Late former prime minister is the latest to be accused of historical sexual abuse
Claims that a former British prime minister may have molested a young boy have triggered five separate police inquiries.
Edward Heath is alleged to have assaulted the unnamed 12-year-old in 1961, when he was a senior minister negotiating his country’s entry into the European Economic Area, a precursor to the EU.
No incident was reported to authorities at the time. The claims only surfaced this week, half a century later, when a retired detective claimed police stopped investigating a brothel keeper who threatened to reveal Heath was involved in child sexual abuse.
The former prime minister, who died aged 89 in 2005, was a lifelong bachelor and widely rumoured to be gay, although there have been few previous claims that he sexually abused anyone.
Heath is the latest in a long list of British politicians and entertainers from the 1960s and 70s alleged to have committed sex offences.
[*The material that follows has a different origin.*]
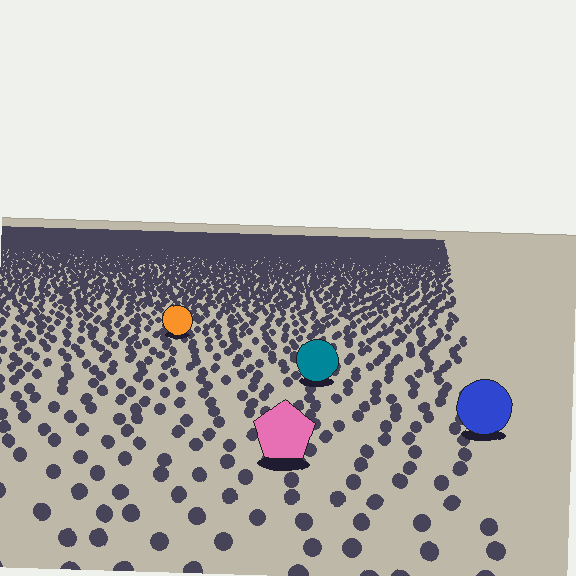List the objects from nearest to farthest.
From nearest to farthest: the pink pentagon, the blue circle, the teal circle, the orange circle.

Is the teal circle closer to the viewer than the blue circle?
No. The blue circle is closer — you can tell from the texture gradient: the ground texture is coarser near it.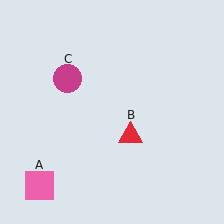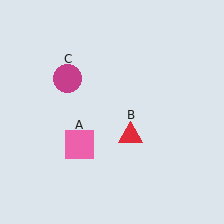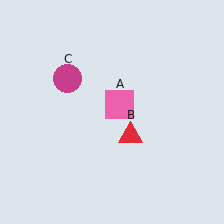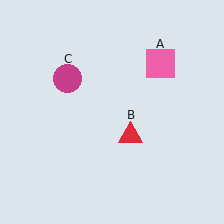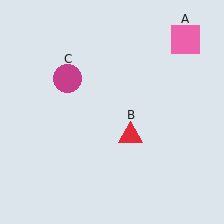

Some figures have been successfully prosecuted, including the television personality Rolf Harris, 85, jailed for five years in 2014 for indecently assaulting four underage girls.
Other allegations only came to light after the offender died, as with the former Liberal parliamentarian Cyril Smith, who physically and sexually abused dozens of boys in the 1970s and 80s. He died in 2010 and was never prosecuted, despite repeated complaints by victims to police during his lifetime.
This week’s allegations concerning Heath prompted four police forces to launch investigations involving the former prime minister. They include Operation Midland, which is examining reports that a group of powerful men abused boys around London and southern England in the 1970s and 80s.
A fifth inquiry is looking into the claims Wiltshire Police aborted its investigation following the brothel keeper’s apparent threat.
Tom Watson, an opposition politician, said in a blog post for the Huffington Post that Britain needed a new national police unit to deal with child sex abuse cases.
“Only then will the chances of intelligence failures be minimised,” he wrote.
Other sources were less convinced by the claims against Heath.
“There is an unedifying whiff of Salem about all of this” wrote the right-leaning Daily Telegraph in an editorial that referenced the trials of people accused of witchcraft in the 17th century. “On such flimsy evidence the reputation of one of the country’s most prominent public figures is being trashed.”